Amsterdam has been on my list of places I’d love to visit. The De Haar Castle is absolutely breathtaking and is such a change of scenery from my life in L.A.! The museums you mentioned would also be a must-see for me, especially the famous Van Gohg museum. I will be using this blog post as reference for my trip to Amsterdam!
It was unfair to start your post with a pic of a stroopwafel. It had me thinking of food through the whole post! Good things there are lots of places for good food and drink in Amsterdam. Hubby might never leave the craft beer spots! Good thing we like to bike so we can work off all that food around the city. Maybe even try a bike tour. I would definitely want to try that swing on the building. So many reasons we need more time in Amsterdam on our next visit.
Amsterdam is one of my favorite cities and yes, there are a lot of things to do. It is indeed the paradise for art lovers. I have always enjoyed a trip to their art museums.
Anyway, I haven’t really tried it but will take your advice to eat Indonesian food during our next trip.
Stroopwafel got me curious. The canals are way too famous. I would love to go to Van Gogh museum. It would be fun to explore the not so popular history hotspots of Amsterdam. This reminds me I have to do a post on Rotterdam. I could not extend my trip to Amsterdam. Looking forward to use these suggestions when I go there.

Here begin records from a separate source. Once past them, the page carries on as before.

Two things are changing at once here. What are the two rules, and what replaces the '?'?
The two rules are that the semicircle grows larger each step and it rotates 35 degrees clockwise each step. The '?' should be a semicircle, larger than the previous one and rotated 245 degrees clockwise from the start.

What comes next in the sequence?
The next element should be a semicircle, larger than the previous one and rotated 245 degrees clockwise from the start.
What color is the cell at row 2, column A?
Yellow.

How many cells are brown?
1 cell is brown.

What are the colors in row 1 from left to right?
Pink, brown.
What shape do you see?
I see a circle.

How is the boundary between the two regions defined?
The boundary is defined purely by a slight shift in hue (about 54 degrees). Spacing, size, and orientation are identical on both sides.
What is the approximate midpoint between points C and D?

You put Eat Indonesia Food in your list. How cool! That’s my home country and I like that green pancake with coconut in it. I wonder if the restaurant you put in the list is the one my friends visited last year. I always wanted to ride a bike there, but I will follow your suggestion to do it in the country. And of course, the canal tour. That’s so Amsterdam.
Amsterdam is at the top of my bucket list! There are so many great things to do. Top choices for me would be exploring the canals, they catch my attention every time I see them in a photo, and visiting the street markets. Visiting the Hippie Commune sounds like fun to!
Your post starting with stroopwafel makes me now hungry and crave to visit Amsterdam right now to try those authentic ones. I love boating and so cruising in canals of Amsterdam would be my first choice. As I love art and paintings, then checking famous art museums here must be great too. Tasting local liquors is great idea.
There are quite a few things on your list that appeal to me. For one – Ruigoord hippie commune sounds like a cultural fiesta. The torture museum does bring out a dark side of the history but nonetheless, fascinating. And Indonesian food in Amsterdam – now that I have to try just for fun!